For Muxtape, at least, Goldman said, the service's best hope for staying around awhile is that it can fall under the DMCA's safe harbor provisions. But he said he doubts that its creators haven't taken the required steps to qualify for that protection.

That is most evident, he suggested, because Muxtape hadn't registered on the Copyright Office's site.

For Mixwit, on the other hand, the best defense is that it isn't hosting users' uploaded music and that it has, as Goldman put it, "a more fulsome user agreement."

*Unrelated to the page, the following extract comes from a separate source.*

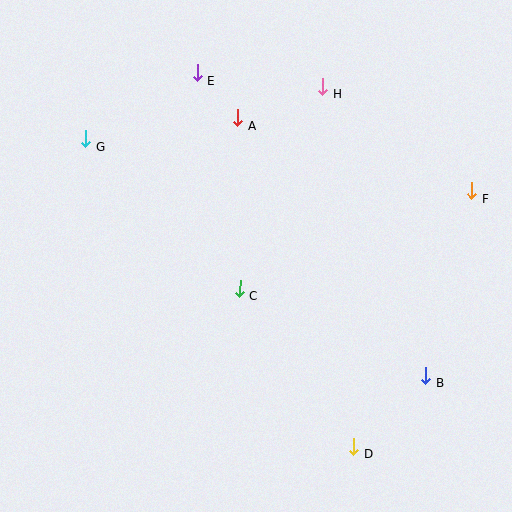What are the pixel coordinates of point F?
Point F is at (472, 198).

Which is to say that Mixwit's terms of service are much more standard and have obviously been reviewed by a lawyer, while Muxtape's--which Goldman guessed hasn't been looked at by an attorney--is nothing more than this: "Muxtape is a service for creating mixtapes. Users may not upload multiple songs from the same album or artist, or songs they do not have permission to let Muxtape use. Individual users may not create multiple muxtapes. Accounts not meeting these restrictions are subject to termination without notice. Muxtape will never reveal your e-mail address to a third party. Muxtape is alive."

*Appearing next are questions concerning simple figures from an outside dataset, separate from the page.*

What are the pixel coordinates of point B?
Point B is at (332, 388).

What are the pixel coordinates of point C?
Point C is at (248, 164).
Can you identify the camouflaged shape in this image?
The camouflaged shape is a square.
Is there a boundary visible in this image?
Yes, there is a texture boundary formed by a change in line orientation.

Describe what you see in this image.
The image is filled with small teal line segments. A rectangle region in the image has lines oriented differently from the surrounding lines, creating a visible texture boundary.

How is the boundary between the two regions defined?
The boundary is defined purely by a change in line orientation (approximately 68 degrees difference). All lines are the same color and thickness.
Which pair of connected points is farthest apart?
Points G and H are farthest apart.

What seems funny about the two sites is that each presents some obvious problems and has some obvious protections.

For Muxtape, the problem is that it is hosting users' music. Its protection is that it is a rudimentary site with no obvious plans for trying to make money.

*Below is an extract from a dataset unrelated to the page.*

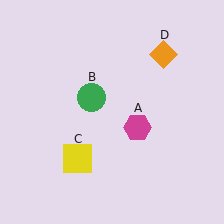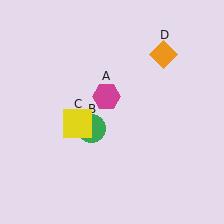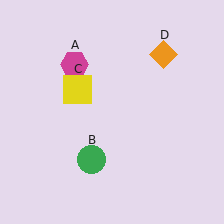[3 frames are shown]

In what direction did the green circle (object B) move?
The green circle (object B) moved down.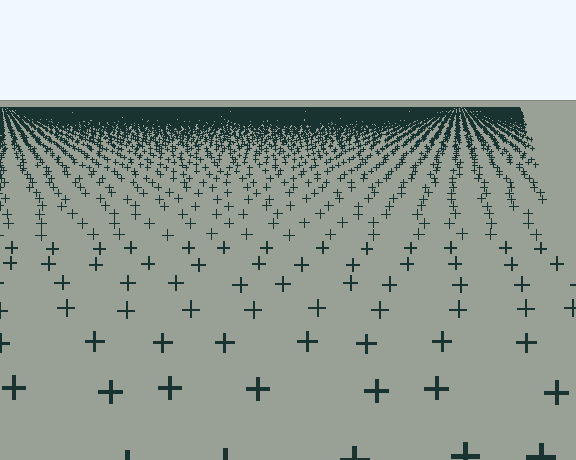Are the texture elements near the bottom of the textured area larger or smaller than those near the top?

For Mixwit, the possible protection is that it is offering no more than an aggregation of links to content hosted elsewhere. Its problem could be that it is a much more polished site that seems geared toward building a business.

"Posting the songs themselves online is problematic," said Mark Lemley, a professor at Stanford Law School, "but putting up a list of your favorite mixes is surely not. A mix plus a link is an intermediate case, but shouldn't itself be illegal."

So what now?

There's no way to tell just yet. Much will depend on how or when the RIAA comes across the two sites, or others like them--and on how that organization interprets what it sees, when and if it does. For now, users will be able to enjoy creating the mix tapes and sharing them with friends. But don't be surprised if one day you try to use them and one or the other is gone.